5ª EDIÇÃO DO CAFÉ INTERCOM DISCUTE OS IMPACTOS DAS FAKE NEWS NO JORNALISMO

2 de outubro de 2018

Está no ar a nova edição do Café Intercom Em Rede, projeto da Sociedade Brasileira de Estudos Interdisciplinares da Comunicação (Intercom) em parceria com a Escola de Comunicações e Artes da Universidade de São Paulo (ECA-USP) e a Universidade Anhembi Morumbi. Com apresentação de Nivaldo Ferraz (Anhembi Morumbi) e mediação de Manuel Carlos Chaparro (Intercom/ECA-USP), os jornalistas Eugênio Bucci (ECA-USP) e Irineu Machado (UOL) e a estudante Juliane Santoros debateram o tema “Verdades sobre fake news", aprofundando os impactos desse fenômeno no jornalismo.

Para fundamentar a conversa, o programa começa com um documentário produzido por estudantes de Jornalismo e Rádio, TV e Internet da Anhembi Morumbi, que apresenta a definição de fake news, o histórico de sua popularização no ambiente on-line (principalmente com a campanha presidencial norte-americana de 2016) e os motivos de sua fácil e rápida disseminação.

"Não existe a notícia falsa: ou é notícia, ou não é notícia. Notícia, conceitualmente, é a informação verdadeira de um fato verdadeiro. Então, a própria expressão fake news é uma mentira", afirma o professor Chaparro na abertura do debate, em seguida colocando a primeira pergunta: “O fenômeno das fake news já deve ser entendido e enfrentado como uma ameaça grave à confiabilidade do jornalismo”.

Para Irineu Machado, as fake news já são, sim, uma grave ameaça, porém a arma contra ela é justamente a própria credibilidade dos veículos tradicionais de comunicação. “Na hora de acontecimentos muito quentes e relevantes, veículos tradicionais acabam batendo recorde de audiência ou de tiragem porque é onde o público se sustenta para conferir informação”, exemplifica.

Nesse mesmo sentido, Eugênio Bucci destaca o impulso dado à campanha de assinaturas do jornal The New York Times pelo fenômeno das fakes news nos Estados Unidos. Porém, Bucci considera que a atividade profissional do jornalismo é apenas um dos vários campos sofrendo uma grave ameaça: “Quem está ameaçado mesmo pela emergência desses boatos industrializados, que são as fake news, é a própria vida normal das sociedades democráticas”. Bucci contribui, ainda, com uma conceituação das fake news, cuja melhor tradução seria “notícias fraudulentas”.

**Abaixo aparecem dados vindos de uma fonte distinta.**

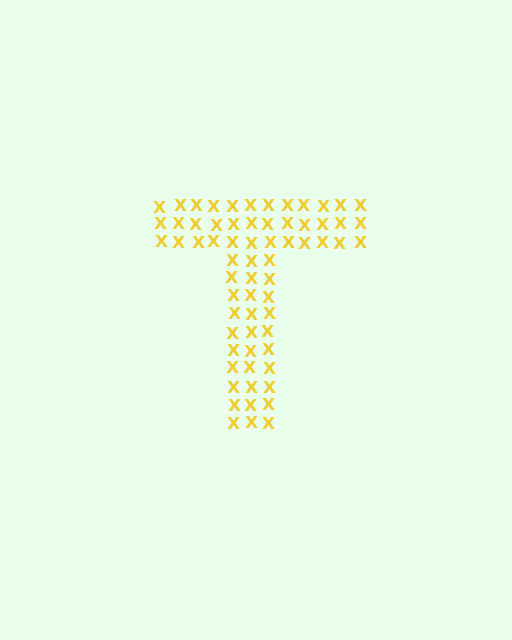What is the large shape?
The large shape is the letter T.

Feito esse diagnóstico, os debatedores prosseguem afirmando que o jornalismo profissional ganha mais uma função: a checagem das informações disseminadas por outros meios que não os veículos de imprensa – mais precisamente “a desmontagem de boatos”, nas palavras de Bucci. Segundo ele, essa nova tarefa assumida pelos jornalistas profissionais não é um mero detalhe, visto que as fake news têm efeito não só no jornalismo, mas em outras frentes fundamentais da democracia, como a política, a concorrência comercial, a saúde (como é caso dos boatos não fundamentados sobre as vacinas) e a educação. “Tentar colocar no mesmo nível as teorias advindas de Charles Darwin e teorias criacionistas é um problema, que bate muito na educação, na divulgação e na noção de ciência", exemplifica.

Aproveitando o gancho da educação, Juliana Santoros contribui com sua perspectiva estudantil sobre a abordagem do tema na graduação em Comunicação: “Temos feito essa discussão em sala de aula, mas acho que poderíamos ter um preparo em questão de ferramentas, como checar fatos, além do bom processo de apuração".

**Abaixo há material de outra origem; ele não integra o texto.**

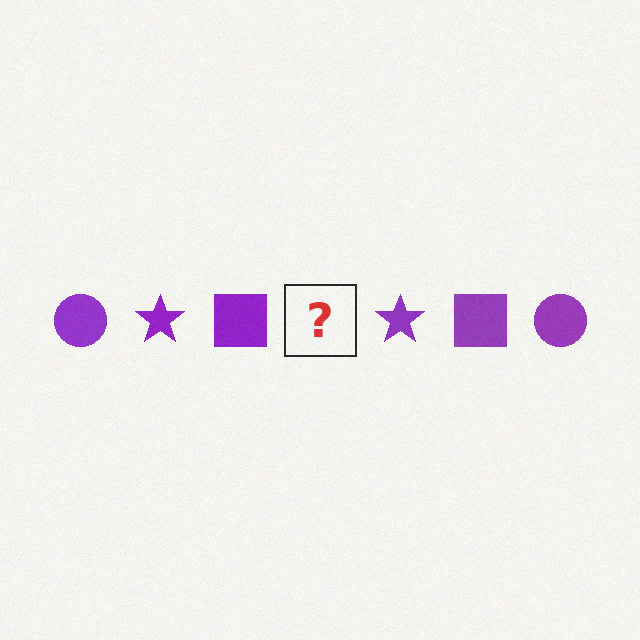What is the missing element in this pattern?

A partir daí, o debate transcorre com a abordagem de conceitos e práticas no campo do jornalismo para esta nova realidade comunicacional gerada pelas fake news. Na conclusão, os convidados aproveitam para deixar seu recado aos estudantes de jornalismo. "É importante muita leitura e informação. Aproveitem este momento em que vocês são estudantes para se formar de fato. É importante saber buscar, além da fala de quem quer que seja sua fonte, fatos e documentos – saber pesquisar. É o momento que vocês têm de aprender a fazer isso, o que vai dar frutos na carreira de vocês", afirma Irineu Machado. Eugênio Bucci completa: “Eu nunca vi um momento mais estimulante para ser estudante de jornalismo como agora”.